Внешне мы держались спокойно. Но когда в тебя со спины стреляют трассирующими, то в душе начинают кошки скрести. Кто-то вытягивает из тебя внутренности наружу. Все у тебя внутри сжимается. Вот-вот свинцовая плеть перепояшет тебя!
Трассирующие идут то по правой, то по левой стороне дороги. Мы с ординарцем лавируем. Но разве угадаешь, по какой стороне они сейчас полетят. Сначала они пролетят мимо, только тогда ты определишь свое место. Можно было сойти с дороги лечь в снег и переждать. А если он будет стрелять до утра? Кроме того, ты идешь не один. Пара солдатских глаз следят за каждым твоим движением. Для ординарца ты образец и эталон, подражания. Нельзя чтобы солдат усомнился в своем офицере, потерял веру, боялся меньше чем ты. Если офицер полка от каждого щелчка и выстрела вздрагивает и пригибается, то кто командует солдатами — паникеры к трусы? Мы шли по дороге не оборачиваясь и пули в любой момент могли ударить нам в спину.
Я не исключал попадания. Я только надеялся, что этого не произойдет. Ординарец шел рядом тяжело дышал и сопел. Он был больше меня нагружен. Я шел налегке. Он нес автомат, вещевой мешок с запасом патрон, набитым диском, гранатами и запасом хлеба. Но вот мы миновали все пригорки и стали спускаться в низину. Я решил зайти в батальонный блиндаж, повидать комбата и артиллеристов. За все эти дни, пока я был на передовой, могло что-нибудь измениться. Нужно быть в курсе дела, подумал я. Когда я отдернул занавеску и ввалился в блиндаж, на нарах, как прежде, никого не оказалось. Артиллеристы из блиндажа исчезли, связных солдат не было, лишь двое телефонистов сидело у стола. На нарах лежал незнакомый лейтенант. Что-то случилось, подумал я.
— Комбата убило! — поднявшись с лавки, сказал телефонист.
— Вчера в дверях пулей навылет стукнуло! Наверно шальная ударила в грудь.
— Солдат убивает на передовой и на дороге! А чтоб в дверях кого убило, первый раз слышу! С начала войны такого не было! Смерть от пули на передовой — дело понятное! А чтоб здесь? Достала косая костлявой рукой свои жертву! Вчера комбата убило! Сегодня блиндаж опустел! Артиллеристы, те сразу смылись! Ну и ну! Все разбежалась!
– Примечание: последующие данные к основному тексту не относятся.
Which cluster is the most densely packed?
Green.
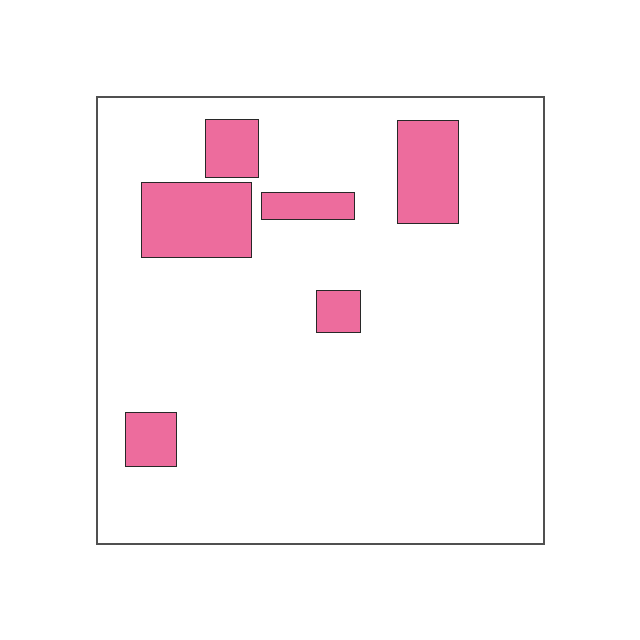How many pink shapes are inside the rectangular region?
6.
— Ну что Ваня! И нам пора отсюда уходить — сказал я ординарцу вышел наружу. Дорога от блиндажа спускалась полого вниз. Здесь финские пули совсем не летали. Я ускорил шаг, Иван едва за иной поспевал. Я хотел застать намести Малечкина. Он у нас быстрый, решительный. Сейчас у себя в теплушке, а через миг уже на коне. Он обещал мне через штаб дивизии достать новую стереотрубу. Без трубы наше мероприятие с Самохиным вылетит в трубу. Без трубы нельзя начинать стрельбы с закрытых позиций. Попробуй, встань на край окопа, высунись за бруствер, приставь к глазам бинокль и понаблюдай. Не пройдет и минуты, как получишь пулю в лоб. Наблюдать в стереотрубу совсем другое дело. Ставишь ее в окоп, садишься ниже бруствера, оптические штанги выставляешь вверх и сиди себе, наблюдай сколько влезет. Выставил обмотанные белыми бинтами трубы и спокойно смотри. Еще при подходе к теплушке где жил наш майор, я зная что он никуда не уехал. Его любимый жеребец стоял на привязи без седла, укрытый со спины одеялом.
— Как дела? — спросил я солдата, стоявшего на посту у входа в теплушку.
— Здравия желаем гвардии старший лейтенант! Все в порядке! Майор у себя! Спрашивал про вас.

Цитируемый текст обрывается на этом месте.